(Reuters) - UK Spreadbetting group Plus500 Ltd (L:PLUSP) said on Monday it expects full-year revenue and profit to be "significantly ahead" of current market estimates, driven by strong trading in its first half.
Shares in Plus500 rose as much as 9.72 percent to its highest since November last year, before trading up about 9 percent at 595.6 pence on Monday on the London Stock Exchange.
The company said trading exceeded its expectations with new customer sign-ups and reduced average user acquisition cost (AUAC), leading to a higher earnings before interest, tax, depreciation and amortization margin compared to last year.

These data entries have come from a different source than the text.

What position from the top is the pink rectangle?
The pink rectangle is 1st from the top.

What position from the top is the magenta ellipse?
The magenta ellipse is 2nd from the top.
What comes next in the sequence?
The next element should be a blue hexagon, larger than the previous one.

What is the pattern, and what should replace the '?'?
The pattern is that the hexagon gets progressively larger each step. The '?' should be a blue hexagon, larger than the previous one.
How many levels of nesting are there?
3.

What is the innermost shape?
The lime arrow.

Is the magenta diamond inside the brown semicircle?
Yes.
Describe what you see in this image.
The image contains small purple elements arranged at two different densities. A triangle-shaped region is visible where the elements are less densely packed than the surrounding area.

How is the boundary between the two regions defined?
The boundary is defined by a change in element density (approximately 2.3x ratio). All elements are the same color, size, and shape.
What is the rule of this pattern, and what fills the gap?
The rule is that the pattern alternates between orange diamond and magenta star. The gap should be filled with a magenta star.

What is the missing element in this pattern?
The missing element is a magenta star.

"The outcome of the year will be subject to the balance between the benefit of the positive trading conditions... set against the possible negative impact of the expected regulatory changes in a number of our countries of operation," Plus500 said in a statement.

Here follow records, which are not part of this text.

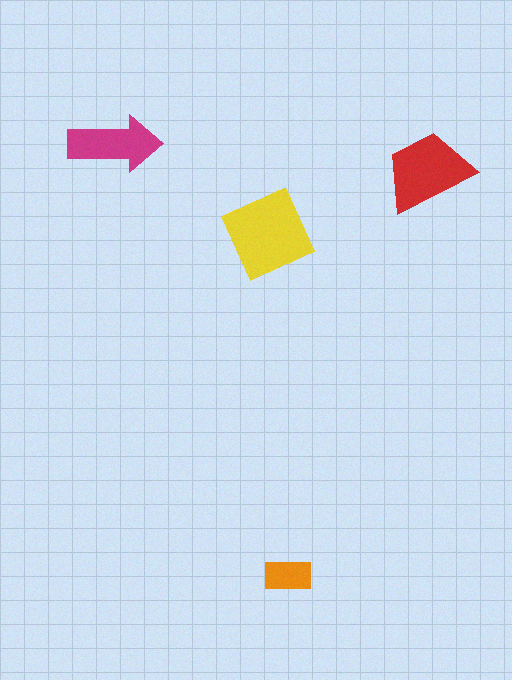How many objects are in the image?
There are 4 objects in the image.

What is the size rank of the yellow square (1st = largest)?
1st.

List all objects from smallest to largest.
The orange rectangle, the magenta arrow, the red trapezoid, the yellow square.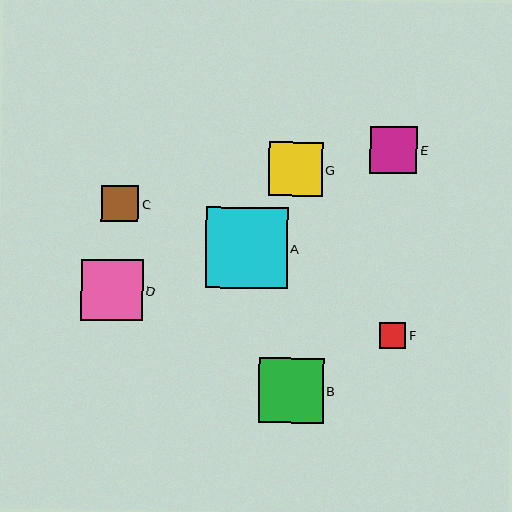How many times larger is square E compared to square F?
Square E is approximately 1.8 times the size of square F.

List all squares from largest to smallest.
From largest to smallest: A, B, D, G, E, C, F.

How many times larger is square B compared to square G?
Square B is approximately 1.2 times the size of square G.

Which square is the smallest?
Square F is the smallest with a size of approximately 26 pixels.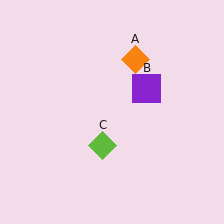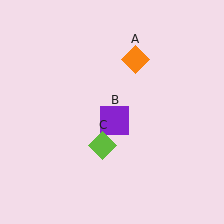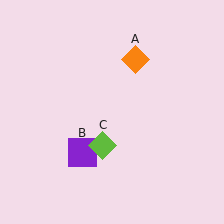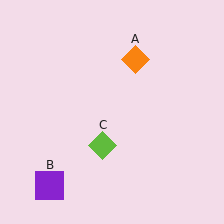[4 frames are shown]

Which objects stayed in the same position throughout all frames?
Orange diamond (object A) and lime diamond (object C) remained stationary.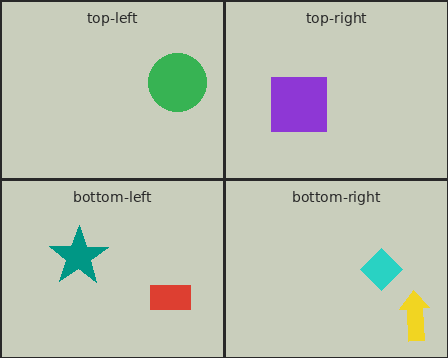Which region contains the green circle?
The top-left region.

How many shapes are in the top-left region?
1.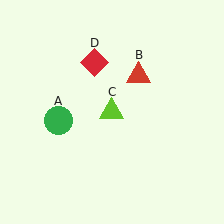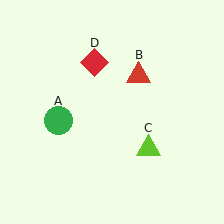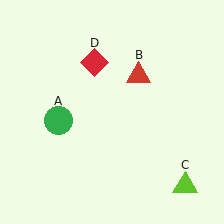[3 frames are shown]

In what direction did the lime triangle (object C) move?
The lime triangle (object C) moved down and to the right.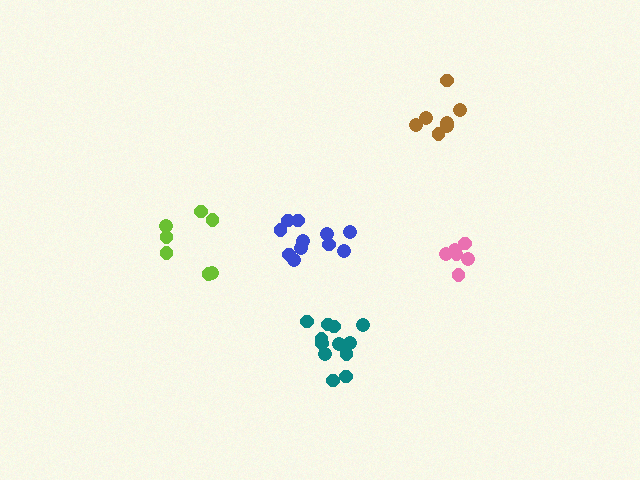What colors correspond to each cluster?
The clusters are colored: teal, lime, brown, blue, pink.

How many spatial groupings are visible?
There are 5 spatial groupings.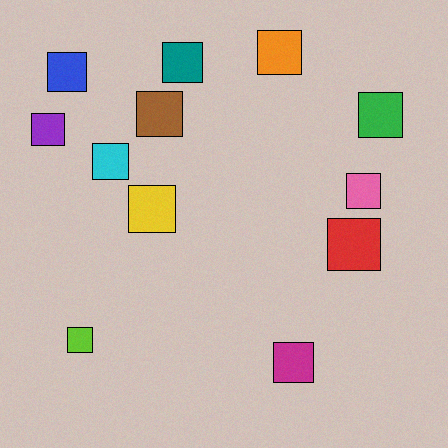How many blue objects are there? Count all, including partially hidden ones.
There is 1 blue object.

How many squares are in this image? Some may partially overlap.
There are 12 squares.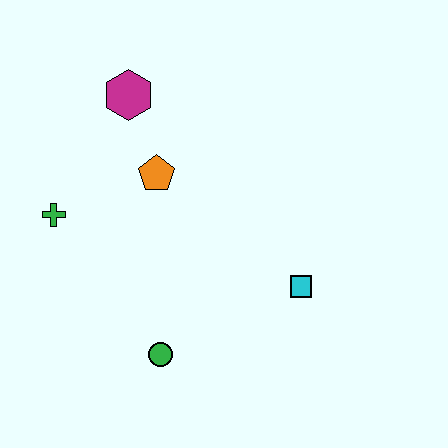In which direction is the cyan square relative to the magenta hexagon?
The cyan square is below the magenta hexagon.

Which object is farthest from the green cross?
The cyan square is farthest from the green cross.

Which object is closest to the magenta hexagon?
The orange pentagon is closest to the magenta hexagon.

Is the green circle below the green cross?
Yes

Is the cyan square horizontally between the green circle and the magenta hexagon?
No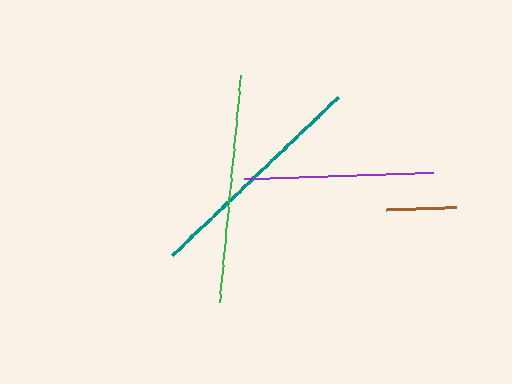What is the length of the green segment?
The green segment is approximately 228 pixels long.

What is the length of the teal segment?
The teal segment is approximately 229 pixels long.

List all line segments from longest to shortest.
From longest to shortest: teal and green (about equal), purple, brown.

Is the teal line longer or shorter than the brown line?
The teal line is longer than the brown line.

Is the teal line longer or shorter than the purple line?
The teal line is longer than the purple line.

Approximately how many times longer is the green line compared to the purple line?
The green line is approximately 1.2 times the length of the purple line.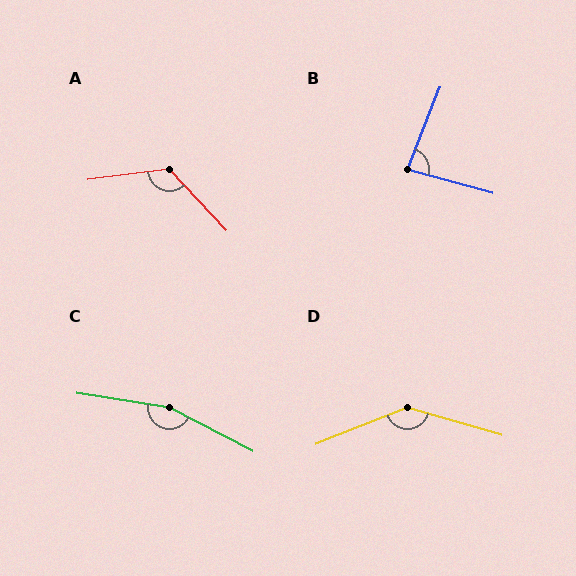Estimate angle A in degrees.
Approximately 126 degrees.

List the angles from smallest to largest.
B (84°), A (126°), D (142°), C (161°).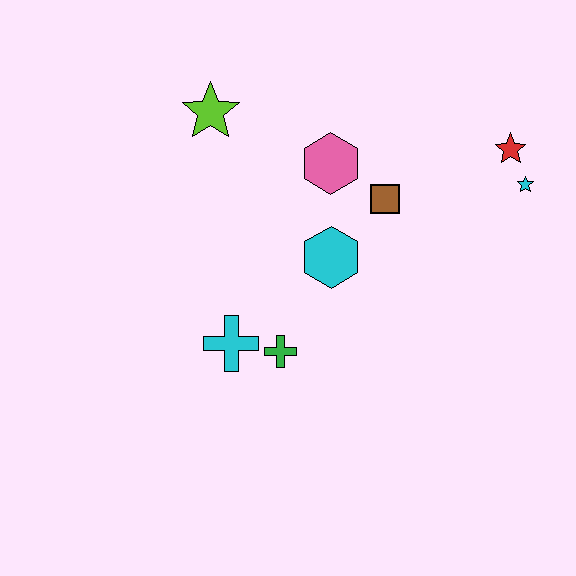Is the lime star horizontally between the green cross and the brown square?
No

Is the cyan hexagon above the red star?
No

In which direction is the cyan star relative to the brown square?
The cyan star is to the right of the brown square.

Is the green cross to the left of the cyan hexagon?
Yes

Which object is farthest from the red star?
The cyan cross is farthest from the red star.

Regulators have been moving to tighten controls on the fast-growing 3.5 billion pound spreadbetting industry.
Britain's Financial Conduct Authority (FCA) said in December it had found evidence of poor conduct across the market over the past six years and that people using the most popular product - known as a contract for difference (CFD) - lost 2,200 pounds a year on average.

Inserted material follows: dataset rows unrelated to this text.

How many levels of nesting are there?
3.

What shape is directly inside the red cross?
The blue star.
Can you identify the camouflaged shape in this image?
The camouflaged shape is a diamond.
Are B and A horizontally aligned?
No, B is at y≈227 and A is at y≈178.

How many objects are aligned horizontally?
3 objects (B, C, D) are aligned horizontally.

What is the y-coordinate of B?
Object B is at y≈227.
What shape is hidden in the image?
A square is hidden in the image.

CFDs allow people to bet on moves in share prices without having to buy the underlying stock. Binary options are a bet on whether a stock or other instrument will trade above or below a set level in future.
Shares in Plus500 and rivals CMC Markets (L:CMCX) and IG Group (L:IGG) fell heavily after the FCA intervention.
The British watchdog last week said it would delay the publication of its final rules as its proposals were broadly similar to what the European Securities and Markets Authority was discussing.
The European Union's markets watchdog said on Thursday it was discussing a bloc-wide crackdown on "speculative products" bought online by retail customers to bet on market moves.
"With new EU regulation unlikely to be enacted until H1'18, there is clearly considerable upside risk to CY17 forecasts and probably CY18 forecasts," Liberum analysts wrote in a note.